Now we'll open the Zarr dataset using xarray's DataTree functionality, which is perfect for hierarchical data structures like EOPF datasets.

### About DataTree
DataTree is an xarray extension that handles hierarchical datasets with multiple groups, which is common in Earth observation data where different measurements and metadata are organized in separate groups.

In [None]:
# Open the dataset using xarray DataTree with EOPF-specific engine
dt = xr.open_datatree(
    top_level_zarr_group_asset.href, 
    engine="eopf-zarr",  # EOPF-specific Zarr engine
    op_mode="native",    # Native operation mode
    chunks={}            # Let xarray handle chunking automatically
)

print("Successfully opened DataTree!")
print(f"DataTree type: {type(dt)}")

## 9. Explore DataTree Structure

Let's examine the hierarchical structure of our dataset by listing all available groups.

In [None]:
# List all groups in the DataTree
print("Available DataTree groups:")
print("=" * 30)
for dt_group in sorted(dt.groups):
    print(f"📁 DataTree group: {dt_group}")

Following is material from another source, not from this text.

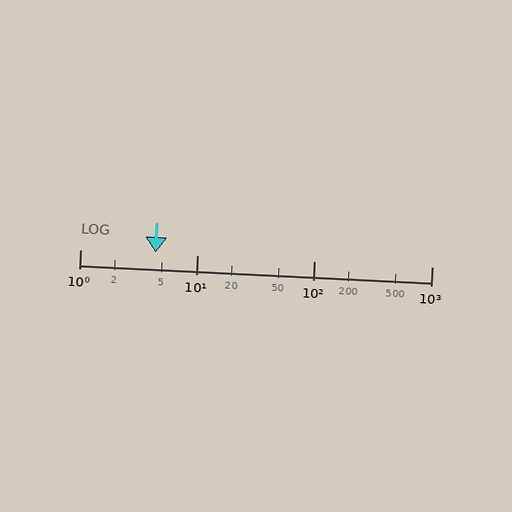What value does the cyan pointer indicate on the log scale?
The pointer indicates approximately 4.4.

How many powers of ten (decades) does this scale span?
The scale spans 3 decades, from 1 to 1000.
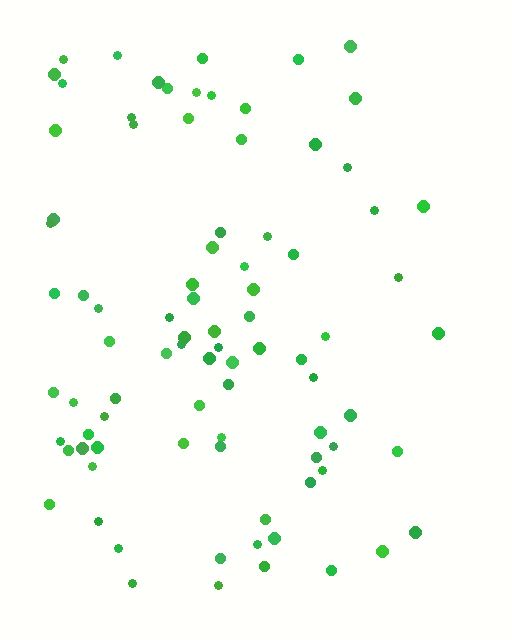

print(f"\nTotal number of groups: {len(dt.groups)}")

## 10. Display Asset URL

For reference, let's display the absolute URL of the Zarr asset we're working with.

In [None]:
# Display the absolute URL of the top-level Zarr group asset
asset_url = top_level_zarr_group_asset.get_absolute_href()
print(f"Asset URL: {asset_url}")

## 11. Further Exploration (Optional)

Now that you have successfully opened the EOPF dataset, you can explore its contents further. Here are some suggestions for next steps:

In [None]:
# Example: Explore the root dataset
print("Root dataset info:")
print(dt.ds)

# Example: Access a specific group (uncomment to try)
# if dt.groups:
#     first_group = list(dt.groups)[0]
#     print(f"\nFirst group '{first_group}' contents:")
#     print(dt[first_group].ds)

## Summary

In this tutorial, you learned how to:

1. ✅ **Connect to EOPF STAC API** - Established connection to the Earth Observation data catalog
2. ✅ **Search for satellite data** - Found Sentinel-2 L2A data over Innsbruck, Austria
3. ✅ **Identify Zarr assets** - Located the main data assets in cloud-optimized Zarr format
4. ✅ **Open with xarray DataTree** - Successfully loaded hierarchical satellite data
5. ✅ **Explore data structure** - Examined the organization of the dataset groups

### Key Concepts Covered:
- **STAC (SpatioTemporal Asset Catalog)**: Standard for describing geospatial data
- **EOPF**: Earth Observation Processing Framework for cloud-native data processing
- **Zarr**: Cloud-optimized data format for large arrays
- **xarray DataTree**: Tool for working with hierarchical datasets

### Next Steps:
- Explore individual data groups and variables
- Perform data analysis and visualization
- Apply geospatial operations and transformations
- Integrate with other Earth observation workflows